Chères amies et chers amis,
C’est avec beaucoup d’émotion que nous publions ce soir le témoignage de Chantal, 41 ans, une membre d’un de nos groupes de parole à Paris.
Début mars, lorsque Chantal a participé au groupe, elle était à la fois extrêmement motivée mais également très fébrile car au tout début de sa démarche du processus de la récupération de ses souvenirs….Elle a donc fait preuve d’un courage extraordinaire. Elle n’arrivait alors pas, comme elle l’écrit à prononcer le mot “viol”.
Ce groupe a donc servi de révélateur à sa propre mémoire traumatique. Chantal vient de traverser une zone très douloureuse avec une bravoure et un coeur exceptionnel. C’est l’extraordinaire lumière dans les yeux de cette femme d’une douceur infinie –et pourtant passée par les pires violences– qui nous a extrêmement émues.
Alors merci à Chantal à qui nous exprimons et notre immense respect pour son courage, sa détermination, son abnégation (Chantal est maman de deux fils autistes asperger qu’elle a élevés à la force du poignet) et toute notre gratitude pour trouver en plus la force de livrer son témoignage. De libérer sa parole sur ses douleurs muettes.
Et plus que jamais, Chantal est l’incarnation de cette célèbre citation d’Albert Camus qui est un peu notre mantra: “qui répondrait en ce monde à la terrible obstination du crime, si ce n’est l’obstination du témoignage”. Qui plus est sur des faits d’une immense souffrance qui n’auront jamais, jamais de réponse judiciaire.
Belle soirée à toutes et à tous.
Mié Kohiyama, pour le groupe MoiAussiAmnesie
PS: la photo qui accompagne le témoignage de Chantal est une plume car nous lui avons posée la question de ce qu’il l’apaisait le plus de façon générale. Et sa réponse a été une plume.
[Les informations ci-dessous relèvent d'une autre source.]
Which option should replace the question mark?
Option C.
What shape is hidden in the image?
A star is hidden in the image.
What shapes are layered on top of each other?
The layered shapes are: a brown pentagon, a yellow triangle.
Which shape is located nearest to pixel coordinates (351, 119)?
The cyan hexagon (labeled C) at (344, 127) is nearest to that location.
Avant de me souvenir il y a de cela quelques mois, je me demandais comment on pouvait survivre à ça… Comment les victimes pouvaient survivre au viol, étant si intimement persuadée que le viol était un crime, un meurtre de l’âme.
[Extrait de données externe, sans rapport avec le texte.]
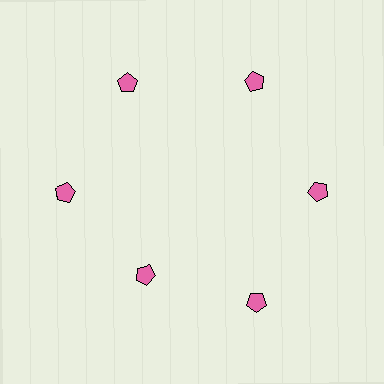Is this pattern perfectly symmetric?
No. The 6 pink pentagons are arranged in a ring, but one element near the 7 o'clock position is pulled inward toward the center, breaking the 6-fold rotational symmetry.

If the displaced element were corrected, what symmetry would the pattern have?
It would have 6-fold rotational symmetry — the pattern would map onto itself every 60 degrees.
Avant de me souvenir, il m’était impossible de prononcer le mot viol, ni même de l’écrire. Tandis que de le lire ou l’entrevoir dans un film m’était absolument insupportable.
Pourtant, je ne réussissais pas à me sentir concernée. Je vivais “cachée” dans un profond évitement..
Je me posais sans cesse cette même question jusqu’à ce qu’un jour, comme si j’avais trouvé un verrou duquel j’avais doucement tourné la clé, mes terrifiants souvenirs se mirent à me submerger.
Depuis, chaque jour, la porte s’ouvre un peu plus grand.
Chaque jour, je suis confrontée à l’impensable cruauté de ce qui m’est réellement arrivé.
Chaque jour en moi, la blessure grandit et la douleur me fait vaciller.
C’est un puzzle qui se construit dans la peine et la douleur, au gré des résurgences de mémoire traumatique. Sans prévenir.
Avant l’âge de quatre ans j’ai été violée par mon père.
Entre quatre et six ans j’ai été par lui livrée, sans doute vendue, à d’autres hommes.
Violents.
Violeurs.
Puis il y eut un répit car il était absent.
Entre mes dix et douze ans, des viols se sont à nouveau produits et un peu plus tard encore d’autres.
Je souffre en mon être tout entier de ne pas avoir été aimé, de ne jamais avoir été protégée, d’avoir été niée en tant qu’enfant et en tant qu’humaine, d’avoir été volée à moi-même, d’avoir été objetisée et méprisée au plus haut degré. Je souffre de la douleur insupportable d’avoir été violée.
Mais autant que je souffre, je garde confiance et je cueille tout ce qui pour moi est bon et beau. Tous les jours et sans relâche.
Alors j’ai aujourd’hui ma réponse : oui, on peut survivre au viol.
Une part de moi est encore douloureusement enterrée. Mais je travaille à la récupérer.
Chaque jour je participe à mon propre sauvetage, chaque jour je récupère ce qui m’a été pris. Je me reconstruis en me construisant une vrai belle vie dont je ne souhaite plus jamais me priver.
Je remercie du fond du coeur “Moi aussi amnésie” de m’avoir aidé à trouver le chemin, de m’aider à trouver de la force les jours où elle me fait défaut en amenant tant de bienveillance et de soutien à toutes les victimes, d’avoir compris de quoi nous avons toutes et tous tant besoin. Je remercie mon amie F. pour son écoute, son attention et son amitié sans faille.